Disclaimer: I don't own Victorious. Dan Schneider does.
Author's Note: I wanted to cry so hard when I watched Jade watch the videochat of Beck and Tori. I just felt really bad for her.
When he leaned into to kiss Vega, I felt my heart break again. I shouldn't have cared. I mean, we broke up so why does it matter? But I guess somewhere deep down in my twisted, bitter soul, I still cared about the jerk who didn't open the door when I counted to ten.
I still loved the jerk who let me go.
I still loved the jerk who broke my heart.
I was still in love with Beck Oliver.
And no matter what I did, I couldn't seem to get over him. Yes, we had broken up, but that didn't mean I wanted to let him go. I still thought about him; I couldn't get him out of my head. I tried to make him jealous whenever I could just so he'd look at me like he used to.

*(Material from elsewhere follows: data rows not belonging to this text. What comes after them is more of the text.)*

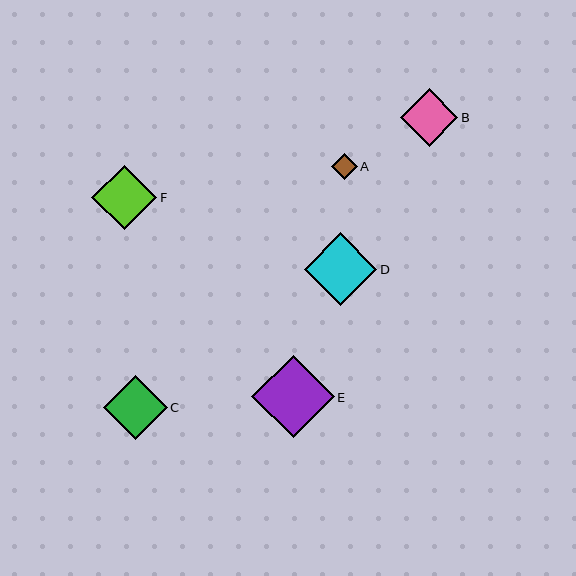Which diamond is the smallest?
Diamond A is the smallest with a size of approximately 26 pixels.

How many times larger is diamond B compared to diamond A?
Diamond B is approximately 2.3 times the size of diamond A.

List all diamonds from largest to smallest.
From largest to smallest: E, D, F, C, B, A.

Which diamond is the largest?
Diamond E is the largest with a size of approximately 83 pixels.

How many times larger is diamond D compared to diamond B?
Diamond D is approximately 1.3 times the size of diamond B.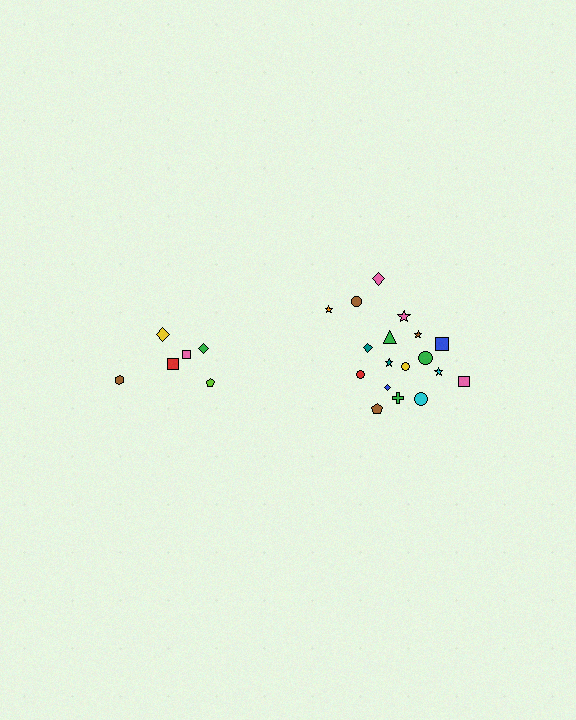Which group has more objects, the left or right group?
The right group.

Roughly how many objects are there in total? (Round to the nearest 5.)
Roughly 25 objects in total.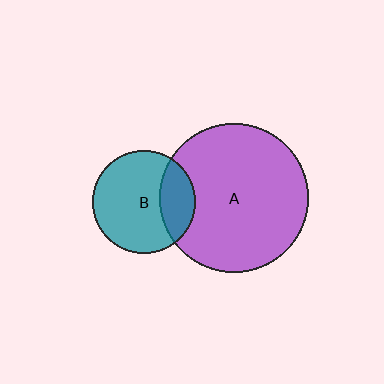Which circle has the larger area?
Circle A (purple).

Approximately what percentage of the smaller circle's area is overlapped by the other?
Approximately 25%.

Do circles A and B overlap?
Yes.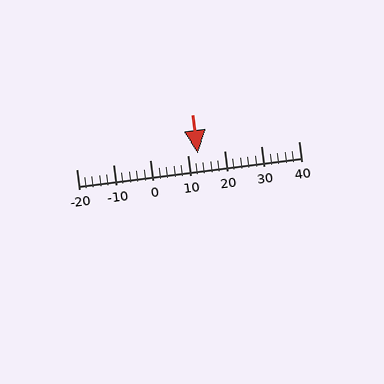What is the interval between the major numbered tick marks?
The major tick marks are spaced 10 units apart.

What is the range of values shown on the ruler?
The ruler shows values from -20 to 40.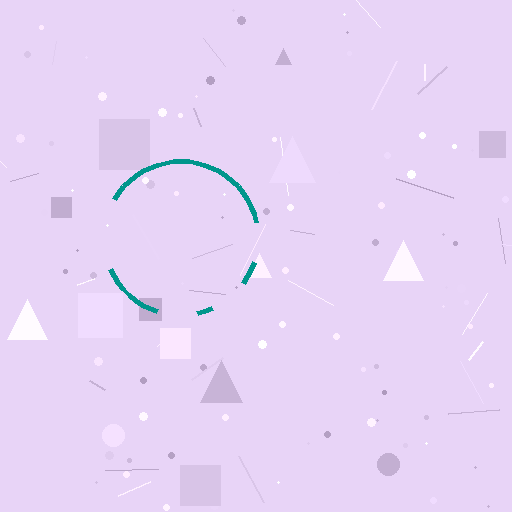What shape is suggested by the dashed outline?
The dashed outline suggests a circle.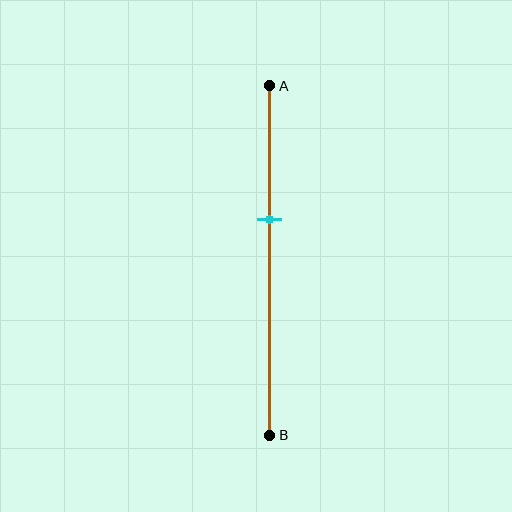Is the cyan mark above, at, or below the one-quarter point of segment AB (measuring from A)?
The cyan mark is below the one-quarter point of segment AB.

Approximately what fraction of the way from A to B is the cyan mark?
The cyan mark is approximately 40% of the way from A to B.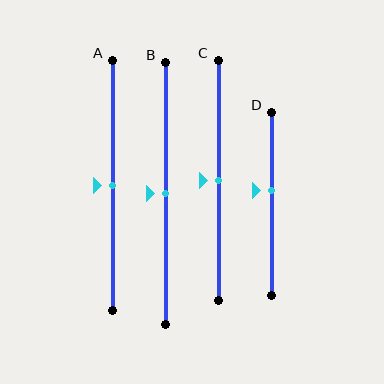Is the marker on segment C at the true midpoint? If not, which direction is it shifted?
Yes, the marker on segment C is at the true midpoint.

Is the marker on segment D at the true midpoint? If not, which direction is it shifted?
No, the marker on segment D is shifted upward by about 7% of the segment length.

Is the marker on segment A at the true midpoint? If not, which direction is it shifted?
Yes, the marker on segment A is at the true midpoint.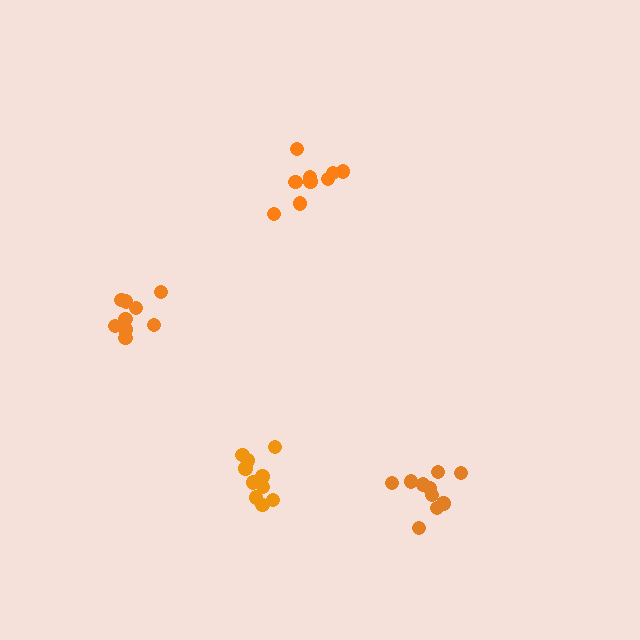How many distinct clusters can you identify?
There are 4 distinct clusters.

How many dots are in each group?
Group 1: 10 dots, Group 2: 9 dots, Group 3: 10 dots, Group 4: 9 dots (38 total).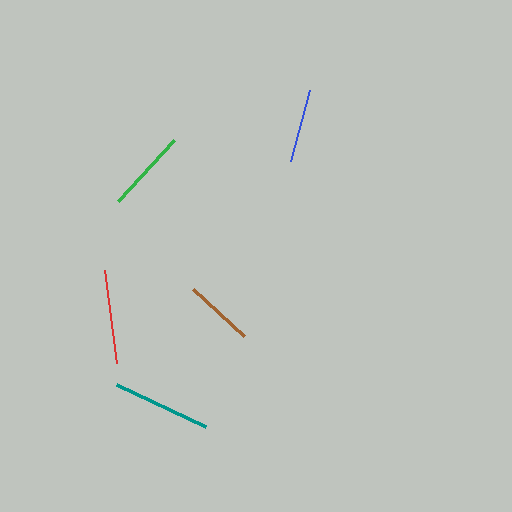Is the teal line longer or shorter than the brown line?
The teal line is longer than the brown line.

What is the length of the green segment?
The green segment is approximately 83 pixels long.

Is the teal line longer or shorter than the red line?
The teal and red lines are approximately the same length (about 99 and 93 pixels).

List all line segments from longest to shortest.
From longest to shortest: teal and red (about equal), green, blue and brown (about equal).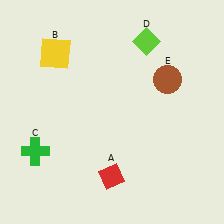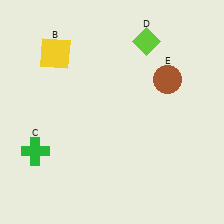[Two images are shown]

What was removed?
The red diamond (A) was removed in Image 2.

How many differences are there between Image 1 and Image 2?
There is 1 difference between the two images.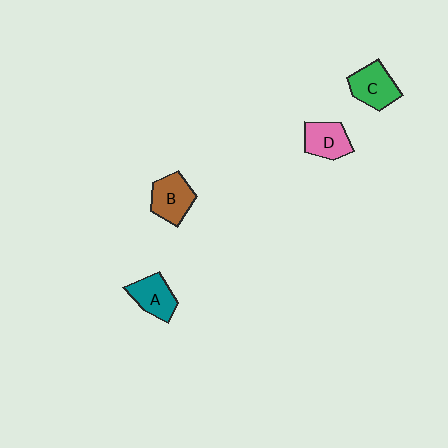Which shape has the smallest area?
Shape D (pink).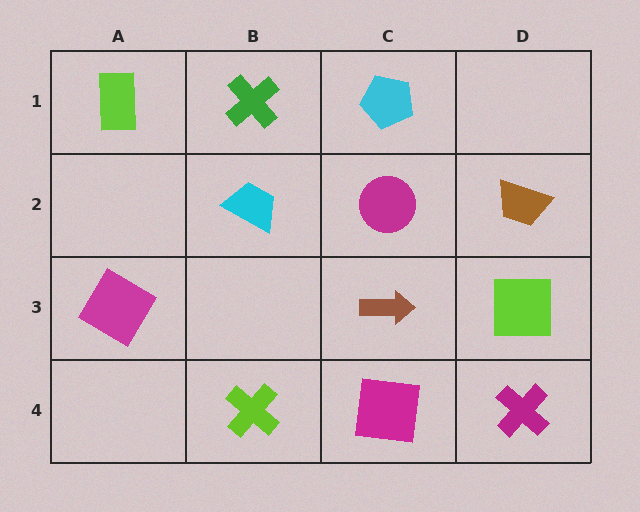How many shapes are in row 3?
3 shapes.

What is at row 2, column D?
A brown trapezoid.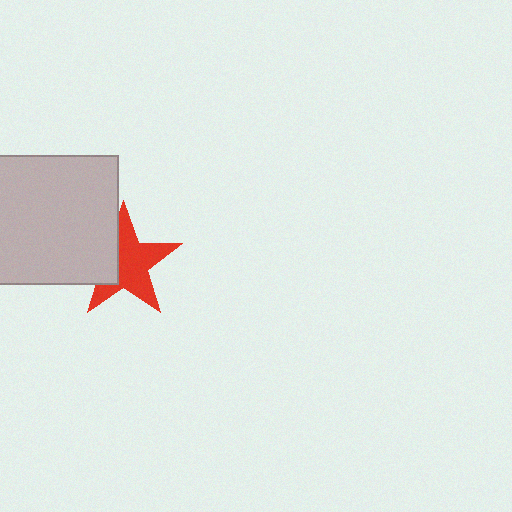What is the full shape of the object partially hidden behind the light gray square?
The partially hidden object is a red star.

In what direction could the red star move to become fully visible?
The red star could move right. That would shift it out from behind the light gray square entirely.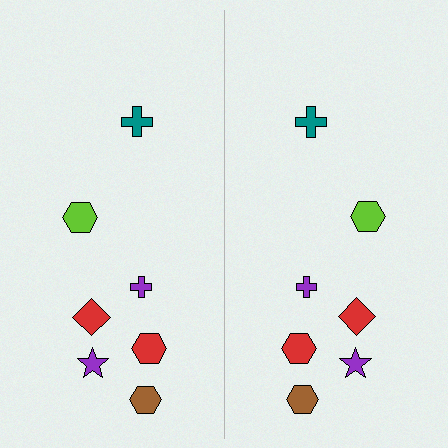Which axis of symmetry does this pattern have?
The pattern has a vertical axis of symmetry running through the center of the image.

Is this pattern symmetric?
Yes, this pattern has bilateral (reflection) symmetry.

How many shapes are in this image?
There are 14 shapes in this image.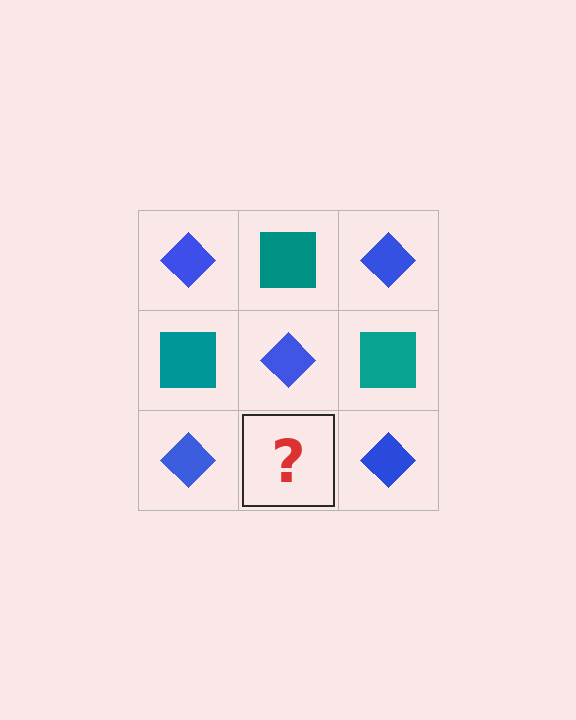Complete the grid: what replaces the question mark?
The question mark should be replaced with a teal square.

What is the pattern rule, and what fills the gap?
The rule is that it alternates blue diamond and teal square in a checkerboard pattern. The gap should be filled with a teal square.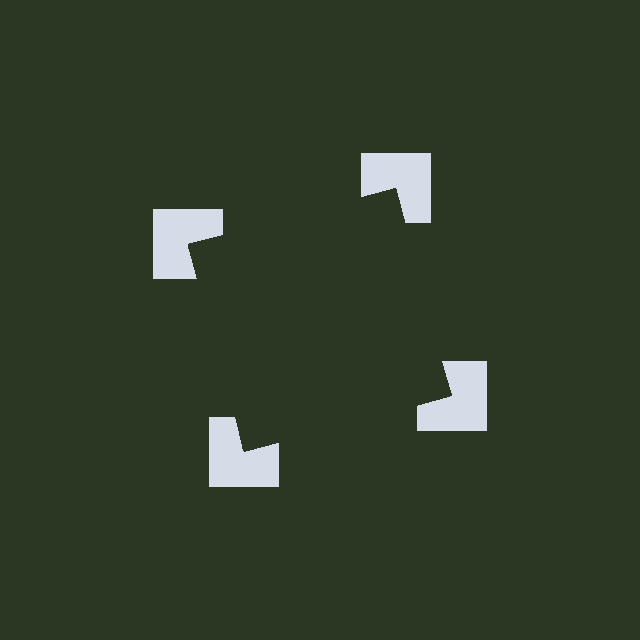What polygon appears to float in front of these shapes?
An illusory square — its edges are inferred from the aligned wedge cuts in the notched squares, not physically drawn.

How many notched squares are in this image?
There are 4 — one at each vertex of the illusory square.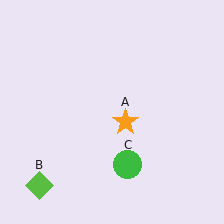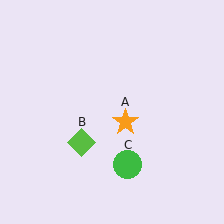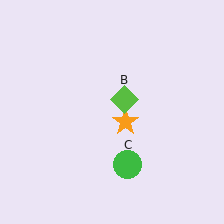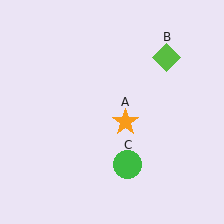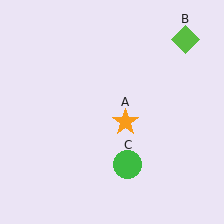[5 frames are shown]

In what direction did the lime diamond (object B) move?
The lime diamond (object B) moved up and to the right.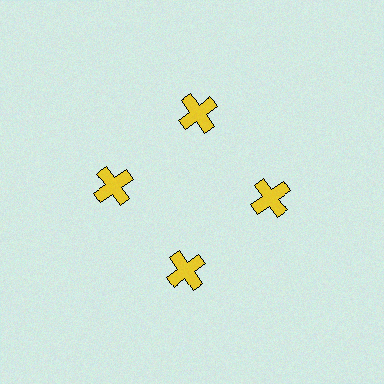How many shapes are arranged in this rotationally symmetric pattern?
There are 4 shapes, arranged in 4 groups of 1.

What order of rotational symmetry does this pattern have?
This pattern has 4-fold rotational symmetry.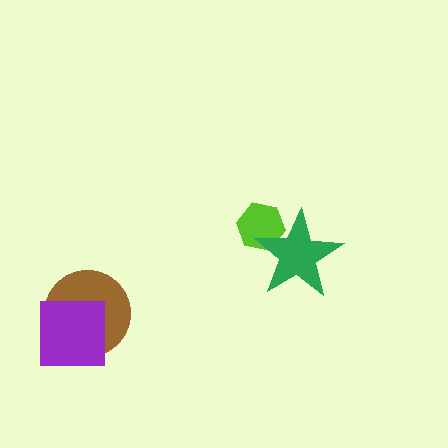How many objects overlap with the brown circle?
1 object overlaps with the brown circle.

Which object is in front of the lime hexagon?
The green star is in front of the lime hexagon.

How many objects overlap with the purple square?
1 object overlaps with the purple square.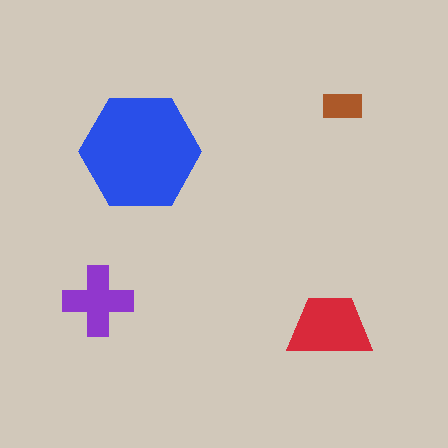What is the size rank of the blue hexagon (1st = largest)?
1st.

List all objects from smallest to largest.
The brown rectangle, the purple cross, the red trapezoid, the blue hexagon.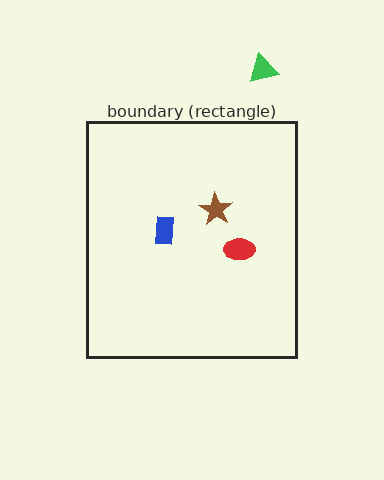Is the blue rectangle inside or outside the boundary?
Inside.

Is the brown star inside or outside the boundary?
Inside.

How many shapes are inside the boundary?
3 inside, 1 outside.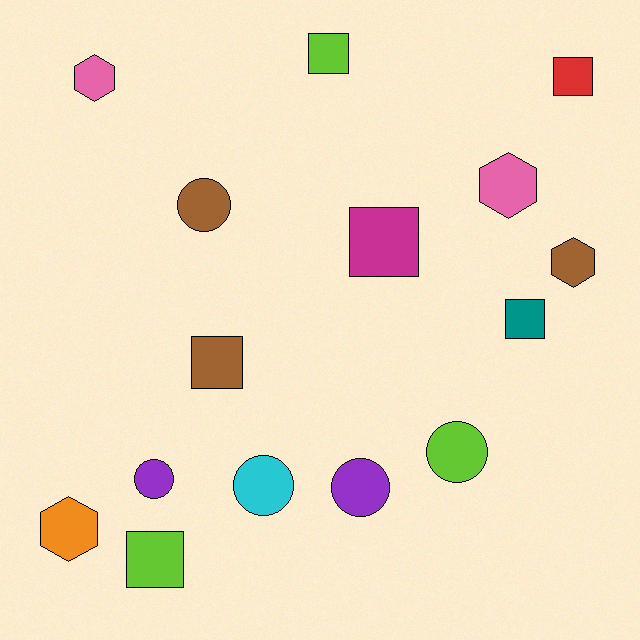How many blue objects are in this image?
There are no blue objects.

Why would he want to kiss Vega anyway? What did she have that I didn't?
Maybe it's everything. Maybe I saw all the signs but I was too stubborn and jealous and possessive of Beck to even take notice.
But then Vega had called me her friend. She didn't want to kiss Beck because we were friends. All the times I had spent getting back at her and trying to make her life miserable and here she was, almost defending me.
Defending the relationship Beck and I had.
Defending the relationship I still wanted to have.
Maybe we were supposed to be together and Vega…Tori was trying to tell him that when she pulled away from kissing him.